Drunk Drivers Can’t Hide Behind Halloween Costumes

Drivers Beware: Buzzed Driving is Drunk Driving

As party-going ghosts and goblins celebrate Halloween this October, the Avoid the 12 Stanislaus County coalitions reminds everyone to keep the party off the road. 

Roving DUI Saturation Patrols and a DUI/Driver License Checkpoint are planned this weekend as part of the Department’s ongoing efforts to lower impaired driving in the region. The DUI Checkpoint will be held on Saturday October 30 in the City of Modesto. In addition, DUI Patrols will be working on both Friday October 29 and Saturday October 30, prior to the little ones heading out for Trick-or-Treating on Sunday evening.
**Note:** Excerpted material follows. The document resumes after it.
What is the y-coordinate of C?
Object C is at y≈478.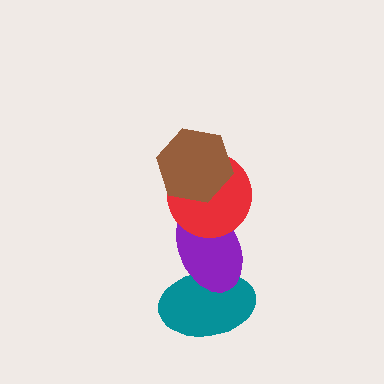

Additional DUI Patrols will be conducted county wide on Halloween October 31st.
There isn’t a Halloween costume clever enough to hide an impaired driver who has made the poor decision to get behind the wheel. Whether you’ve had one too many or way too many, it is just not worth the risk. Remember, Buzzed Driving is Drunk Driving.
Nighttime is an especially dangerous time to be on the road, but Halloween weekend is often one of the deadliest times of the year for impaired drivers. According to the CHP’s Statewide Integrated Traffic Reporting System, 16 individuals died and 417 were injured on Halloween in Alcohol Involved Collision during the past 5 years.
The scariest part of Halloween isn’t the spooky costumes and scary pranks; it’s the fact that too often impaired drivers don’t plan ahead and end-up making the roads scarier than a horror show.
Turlock Police Department recommends these simple tips for a safe Halloween:              
             Plan a safe way home before the festivities begin;
             Before drinking,  designate a sober driver;
             If you’re impaired, use a taxi, call a sober friend or family member, or use public transportation;
             If you happen to see a drunk driver on the road, don’t hesitate to call 911;
             And remember, Friends Don’t Let Friends Drive Drunk.  If you know someone who is about to drive or ride while impaired, take their keys and help them make other arrangements to get to where they are going safely.
Funding for this operation is provided by a grant from the California Office of Traffic Safety, through the National Highway Traffic Safety Administration.